If you are interested, you can come and take a look at my test results, "as3.0 starling openfl starling createjs" rendering performance

I did some benchmarks of my own today. Now disclaimer here, I’m rather busy at the moment with multiple projects on the go, so I leaned heavily on Claude Sonnet and Qwen Coder to pull these together.

I’m using the latest git versions of all frameworks as of today.

The benchmark borrows the zombies in @Matse’s demo, and on enter frame, inserts all 16 types of zombies repeatedly until the framerate over the last 120 frames, averages below 55fps at which point it stops adding zombies.

I had hoped to include @rainy’s HXMaker framework, but I was having some difficulties with dependencies.

OpenFL “Traditional” is using the traditional Flash/AIR API style display list.
OpenFL “Tilemaps” uses Tilemaps (obviously). The performance here was impressive!
Starling didn’t perform as well as I might have expected, so this was eye opening. I spent quite a bit of time trying to squeeze it, but wasn’t able to improve the result.
Massive, well, @Matse these results are impressive!!!

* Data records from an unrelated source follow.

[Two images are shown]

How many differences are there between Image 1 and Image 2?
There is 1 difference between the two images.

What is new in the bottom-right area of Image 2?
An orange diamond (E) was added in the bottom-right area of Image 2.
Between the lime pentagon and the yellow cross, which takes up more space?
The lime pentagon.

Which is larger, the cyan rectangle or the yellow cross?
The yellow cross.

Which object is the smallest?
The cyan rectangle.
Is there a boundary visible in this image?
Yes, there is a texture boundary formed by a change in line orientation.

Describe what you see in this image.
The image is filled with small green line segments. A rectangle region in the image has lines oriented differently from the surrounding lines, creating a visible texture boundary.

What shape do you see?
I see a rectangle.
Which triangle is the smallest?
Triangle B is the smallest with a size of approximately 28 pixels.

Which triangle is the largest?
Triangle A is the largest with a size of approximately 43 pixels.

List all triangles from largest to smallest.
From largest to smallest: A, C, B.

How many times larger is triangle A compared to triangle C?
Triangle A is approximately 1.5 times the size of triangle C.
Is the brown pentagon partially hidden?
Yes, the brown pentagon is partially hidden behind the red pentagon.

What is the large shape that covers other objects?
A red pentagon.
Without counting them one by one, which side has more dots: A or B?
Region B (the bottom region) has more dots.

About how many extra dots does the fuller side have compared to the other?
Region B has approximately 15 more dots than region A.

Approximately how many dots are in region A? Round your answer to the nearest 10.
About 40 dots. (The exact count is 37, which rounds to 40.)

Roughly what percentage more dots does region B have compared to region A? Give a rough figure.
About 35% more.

HTML5 “Gecko” is tested in a Firefox based browser. The performance was consistently less than Chromium.
HTML5 “Chromium” is tested in a Chromium based browser.





1 Like

Massive really stood out here! Amazing work @Matse!

high-high-five

The other thing I noted with @Matse’s Massive framework, is it wasn’t hindered by the display list style batching of OpenFL and Starling. It uses a unified MassiveDisplay container where that traditional hierarchy isn’t present.

Really well done @Matse!

1 Like

Thanks a lot @Bink !

I wanted to do that kind of benchmark, those are very interesting results with regular Starling being a lot more performant than regular OpenFL (even with its current “flaws”, I mean it could run much faster)

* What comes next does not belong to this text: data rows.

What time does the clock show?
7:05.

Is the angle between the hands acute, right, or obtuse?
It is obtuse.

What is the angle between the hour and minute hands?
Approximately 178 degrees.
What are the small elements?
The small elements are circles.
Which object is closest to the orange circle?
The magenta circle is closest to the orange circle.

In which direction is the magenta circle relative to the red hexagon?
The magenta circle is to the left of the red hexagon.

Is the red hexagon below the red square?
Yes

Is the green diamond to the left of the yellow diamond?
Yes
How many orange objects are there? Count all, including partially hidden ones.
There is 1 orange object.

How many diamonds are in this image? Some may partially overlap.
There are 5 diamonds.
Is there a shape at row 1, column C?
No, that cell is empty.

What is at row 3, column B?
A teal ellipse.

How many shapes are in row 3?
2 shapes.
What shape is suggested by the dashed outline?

I would have been sad if Massive didn’t come on top :smiley: It’s totally expected though : Massive is “cheating” here. I have a new version coming very soon, with skewing, color offsetting, program caching and improved performance

1 Like

Here are the tests I used:

1 Like

nice, I will optimize the test cases for hxmaker and submit a PR later :cat_with_wry_smile:

2 Likes

I submitted a PR to test this example, but the performance may not be very good. But I am happy to test it in order to optimize hxmaker! Please help me test again when there is a chance, thank you!

Updating the latest hxmaker and hxmaker openfl should be able to skip some unnecessary dependency libraries.

If you have any further questions, please let me know.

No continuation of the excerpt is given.